Cryptocurrency: To Invest or To Trade?by Fintech News Malaysia March 21, 2019
The XXI century can be called the Cryptocurrency Rush. In 2017, digital money became incredibly popular due to fast growth and increasing interest among investors.
Even after the fiasco of January 2018, interest to cryptocurrency remains: the number of coins available for trading stands at thousands and the daily turnover of the cryptocurrency market counts to billions of dollars.
Cryptocurrencies are the financial trend of the last few years. Stories about lucky investors who succeeded to make fortunes on digital coins, as well as high volatility led to a growing demand for digital currencies and numerous speculations on cryptocurrency exchanges.
How to trade cryptocurrency
Trading crypto is more dynamic and unpredictable than trading currency or stock. While other assets rarely reach 2% of daily price change, cryptocurrency is often above 10%. This makes crypto a prime opportunity for high-risk investments and trading.
There are two ways to make money off cryptocurrency– investing and trading.
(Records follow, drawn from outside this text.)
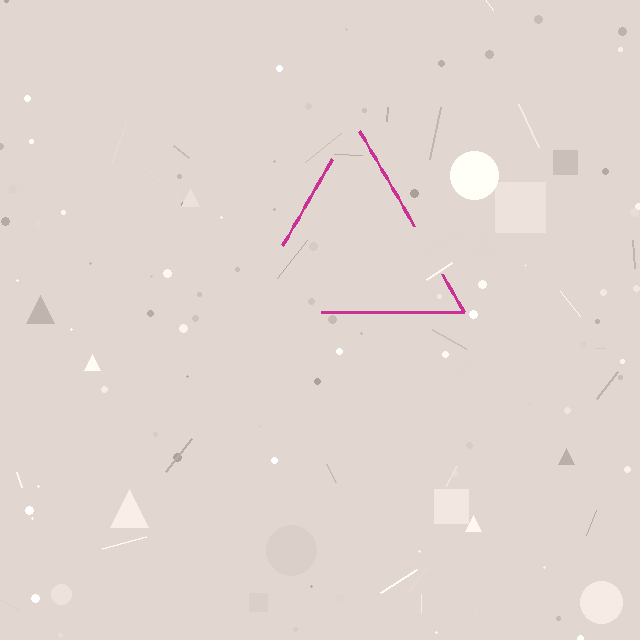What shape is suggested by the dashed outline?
The dashed outline suggests a triangle.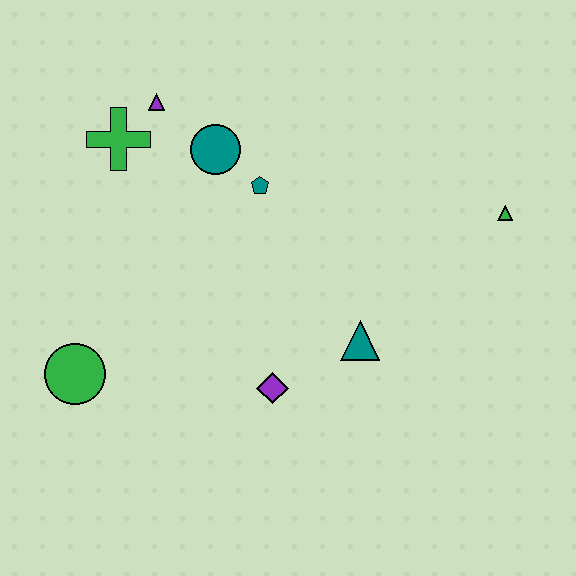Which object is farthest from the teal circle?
The green triangle is farthest from the teal circle.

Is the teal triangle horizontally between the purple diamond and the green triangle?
Yes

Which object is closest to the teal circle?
The teal pentagon is closest to the teal circle.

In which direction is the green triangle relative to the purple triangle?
The green triangle is to the right of the purple triangle.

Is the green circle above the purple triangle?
No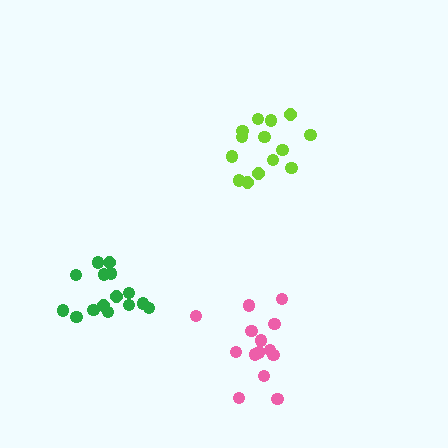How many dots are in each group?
Group 1: 14 dots, Group 2: 15 dots, Group 3: 14 dots (43 total).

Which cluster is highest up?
The lime cluster is topmost.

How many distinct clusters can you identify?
There are 3 distinct clusters.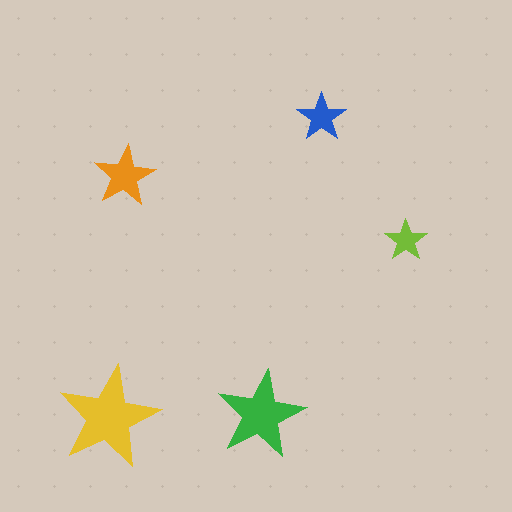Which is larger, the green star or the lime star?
The green one.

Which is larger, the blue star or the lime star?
The blue one.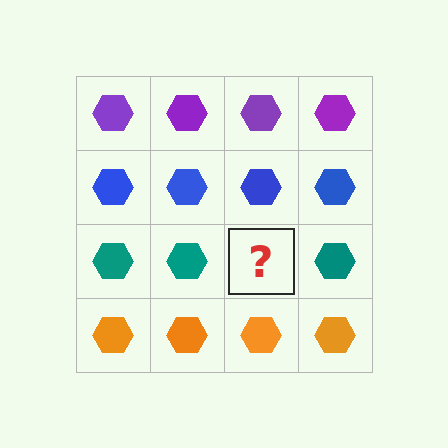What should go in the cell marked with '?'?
The missing cell should contain a teal hexagon.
Investing in cryptocurrency
Investing is buying and holding crypto in order to sell it off later. Of course, it only works if the price of your coins is rising – and that’s not a guarantee. For example, the last couple of months have been remarkably bearish on the cryptocurrency market.
|FUN FACT: The other name for cryptocurrency investors is “hodlers”. The name emerged around 2011 from the miswritten word “holder” and became a meme among the early crypto adopters.|
Cryptocurrency market is extremely volatile and the investors are forced to follow it. While on the upward trending market investing is a lot safer than trading, it becomes unreasonable when the market enters a bearish mood. However, that’s where the traders come in.
While investors are after the long-term profit and sometimes can even accept a short-term loss, traders are all about immediate gratification. They don’t care about the state of the cryptocurrency market and where it is moving – the only thing they need to make money is movement itself.
When the market is on the rise, the traders are essentially the mini-investors – they buy crypto in the morning and sell it at the end of the day, or when the price begins to dangerously tip. However, when the market is falling, the traders employ shorting – a different trading mechanism specifically designed for the downward markets.
|GLOSSARY: Shorting is borrowing some crypto, selling it, then buying it back at the end of the day to repay the debt. If the price falls after the initial sale, the trader ends up with some profit on the repurchase.|
However, you need an external source of crypto in order to short it. Most traders use cryptocurrency brokers, who provide them with a constant supply of coins. They also give access to a larger amount of coins and tokens. For example, JustForex offers 39 trading instruments on the Crypto account, including BTC, ETH, Ripple, BCH, EMC, LTC.
How to be a successful cryptocurrency trader
The trader should have the skills of technical analysis, a good understanding of the trading principles. The forecasts made after careful analysis are the basis for opening positions to buy or sell.
Traders often trade on the news. When there is good news on an asset, buy it and wait for the price to rise. When bad news release, start shorting. For example, there was news that a large investment fund plans to invest in Bitcoin, BTC/USD rate is likely to grow and you should open long positions.
The choice of a trading strategy depends on your goals. Investing is well suited for leisurely assets formation. At the same time, trading allows you to receive a stable income.